Weekly Backlog 41/2025
Weekly Backlog KW 41/2025 Digitale Identität, souveräne Verwaltungen und die unkaputtbare Trägheit …
Digitale Identität, souveräne Verwaltungen und die unkaputtbare Trägheit der deutschen Digitalisierung
Diese Woche ist wie ein Brennglas auf alles, was in der deutschen Digitalpolitik schiefläuft – und an wenigen Stellen doch Hoffnung macht.
Während Bonify (Schufa-Tochter!) mit einem Datenschutzleck beweist, dass selbst Identitätsdienste kaum ihre eigenen Daten schützen, wollen andere gleich eine digitale Brieftasche für ganz Deutschland starten. Gleichzeitig kämpft Discord mit einem Leck über externe Dienstleister – und das Saarland zeigt, dass Verwaltung mit Open-Source-KI und europäischer Datenhaltung eben doch funktioniert.
Der Kontrast könnte kaum schärfer sein: Zwischen Bürokratie und Fortschritt liegt kein Ozean, sondern eine Haltung.
Ein Vorfall, der alles zusammenfasst, was im deutschen Datenschutz schiefläuft: Bei der Schufa-Tochter Bonify wurden über den Videoident-Prozess sensible Identitätsdaten erbeutet – Ausweise, Adressen, Fotos, Videos.
Das Unternehmen betont: Keine Passwörter betroffen.

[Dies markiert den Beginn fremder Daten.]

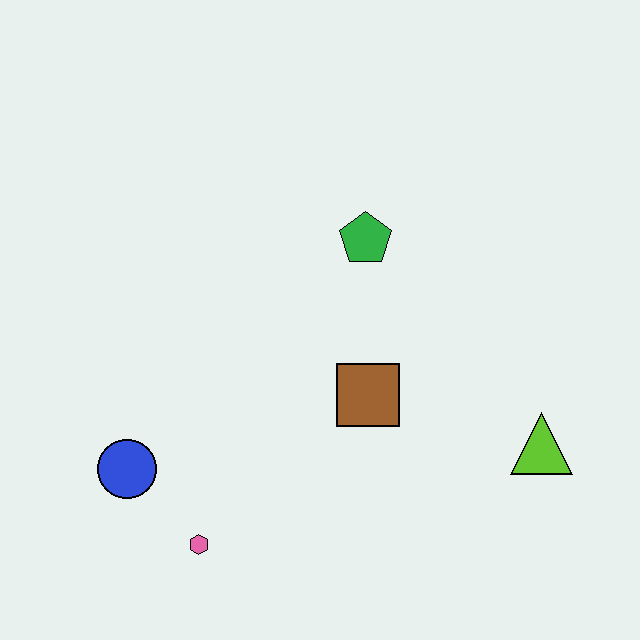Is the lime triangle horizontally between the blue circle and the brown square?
No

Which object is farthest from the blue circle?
The lime triangle is farthest from the blue circle.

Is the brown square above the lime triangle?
Yes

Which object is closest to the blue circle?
The pink hexagon is closest to the blue circle.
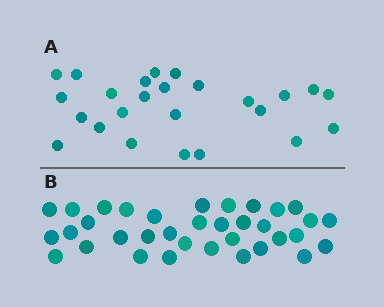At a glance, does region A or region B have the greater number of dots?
Region B (the bottom region) has more dots.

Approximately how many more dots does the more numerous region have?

Als ob das irgendeinen Trost böte. Wer mit Identitätsdaten arbeitet, muss sich ihrer Sprengkraft bewusst sein – sie sind nicht ersetzbar.
Bonify will Vertrauen schaffen – und verliert es ausgerechnet an der empfindlichsten Stelle. Das ist mehr als ein technisches Problem. Es ist der Beweis, dass unsere „Datenidentität" auf tönernen Füßen steht.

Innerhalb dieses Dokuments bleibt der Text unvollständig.